Clustered column store indexes (CCI) in SQL Server vNext and Azure SQL Database support LOB types like NVARCHAR(MAX), which allows you to store string with any size, including JSON documents with any size. With CCI you can get 3x compression and query speedup compared to regular tables without any application or query rewrites. In this post we will see one experiment that compares row-store and column store formats used to store JSON collections.

Why would you store JSON documents in CCI?

Clustered column store indexes are good choice for analytics and storage  - they provide high compression of data and faster analytic queries. In this post, we will see what benefits you can get from CCI when you store JSON documents.
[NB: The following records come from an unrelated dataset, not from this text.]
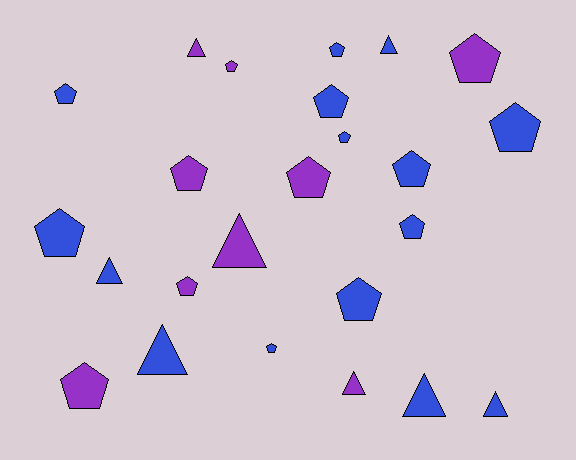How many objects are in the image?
There are 24 objects.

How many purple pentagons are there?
There are 6 purple pentagons.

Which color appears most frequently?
Blue, with 15 objects.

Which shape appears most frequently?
Pentagon, with 16 objects.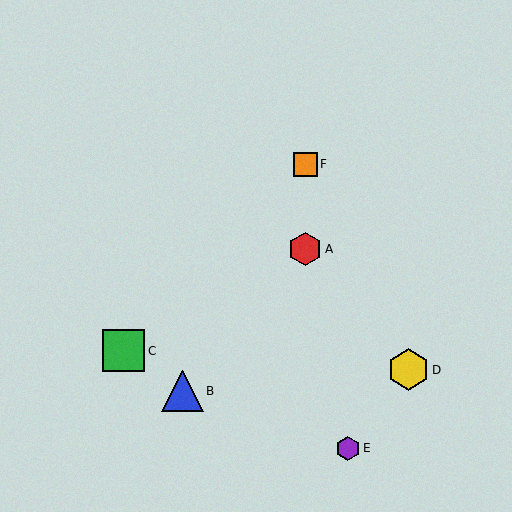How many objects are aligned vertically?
2 objects (A, F) are aligned vertically.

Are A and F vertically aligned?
Yes, both are at x≈305.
I will assume that we have one single column table with CCI that will contain JSON documents:

create table deals (``      data nvarchar(max),``      index cci clustered columnstore );

This is equivalent to collections that you might find in classic NoSQL database because they store each JSON document as a single entity and optionally create indexes on these documents. The only difference is CLUSTERED COLUMNSTORE index on this table that provides the following benefits:

  1. Data compression - CCI uses various techniques to analyze your data and choose optimal compression algorithms to compress data.
  2. Batch mode analytic - queries executed on CCI process rows in the batches from 100 to 900 rows, which might be much faster than row-mode execution.
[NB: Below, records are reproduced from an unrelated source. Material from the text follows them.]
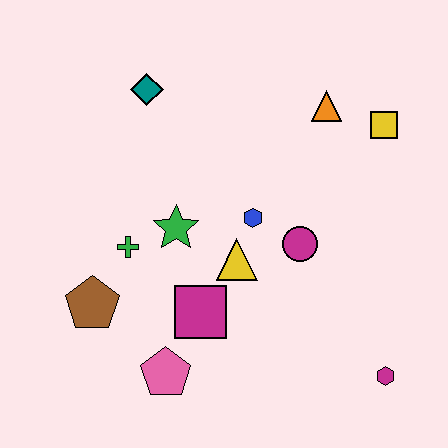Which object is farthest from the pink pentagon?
The yellow square is farthest from the pink pentagon.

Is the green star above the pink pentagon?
Yes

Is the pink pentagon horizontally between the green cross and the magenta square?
Yes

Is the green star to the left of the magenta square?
Yes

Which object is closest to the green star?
The green cross is closest to the green star.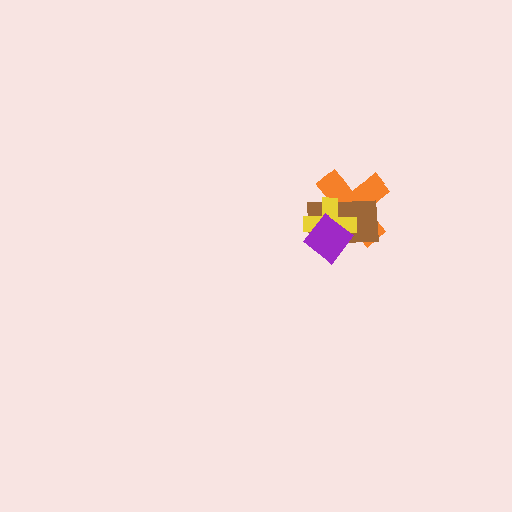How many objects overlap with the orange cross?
3 objects overlap with the orange cross.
In this experiment I'm using 6.000.000 json documents exported from TPCH database. Rows from TPCH database are formatted as JSON documents using FOR JSON clause and exported into the tables with and without CCI. The format of the JSON documents used in this experiment is described in the paper: TPC-H applied to MongoDB: How a NoSQL database performs, and shown on the following picture:

tpch-json

Ref: TPC-H applied to MongoDB: How a NoSQL database performs

JSON documents are stored in standard table with a single columns and equivalent table with CCI and performance are compared.

Compression

First we can check what is compression ratio that we are getting when we store JSON in collection with CCI. We can execute the following query to get the size of the table:

 exec sp_spaceused 'deals'

Results returned for table with and without CCI are:

  • Table with CCI 6.165.056 KB
  • Table without CCI 23.997.744 KB

Compression ratio in this case is 3.9x. Although CCI is optimized for scalar data compression, you might also get a good compression on JSON data.

JSON analytic

JSON functions that are available in SQL Server 2016 and Azure SQL Database enable you to parse JSON text and get the values from the JSON. You can use these values in any part of SQL query. An example of the query that calculates average value of extended price grouped by marketing segments is shown in the following sample:
select JSON_VALUE(data, '$.order.customer.mktsegment'), avg(CAST(JSON_VALUE(data, '$.extendedprice') as float)) from deals group by JSON_VALUE(data, '$.order.customer.mktsegment')

Instead of joining different tables you can just change the paths in the second parameter of JSON_VALUE function to select different fields from JSON that you want to analyze.

In this experiment we have simple 5 analytic queries that calculate average value of some price column from the JSON grouped by other json values (queries are similar to the query above). The same queries are executed both on row-store table and table with CCI on Azure SQL Db P11 instance, and the results are shown below:

Query Column store(sec) Row-store (sec)
Q1 11 18
Q2 15 33
Q3 17 36
Q4 18 39
Q5 21 51

Depending on the query, you might get 2-3x speedup in analytic on JSON data.

Conclusion

CLUSTERED COLUMNSTORE indexes provide compression and analytic query speed-up. Without any table changes, or query rewrites you can get up top 4x compression and 3x speed-up on your queries.

SQL Server 2016 SP1 and higher versions enables you to create COLUMNSTORE indexes on any edition (even in the free edition), but in this version there is a size constraint of 8KB on JSON documents.  Therefore, you can use COLUMNSTORE indexes on your JSON data and get performance improvements without any additional query rewrites.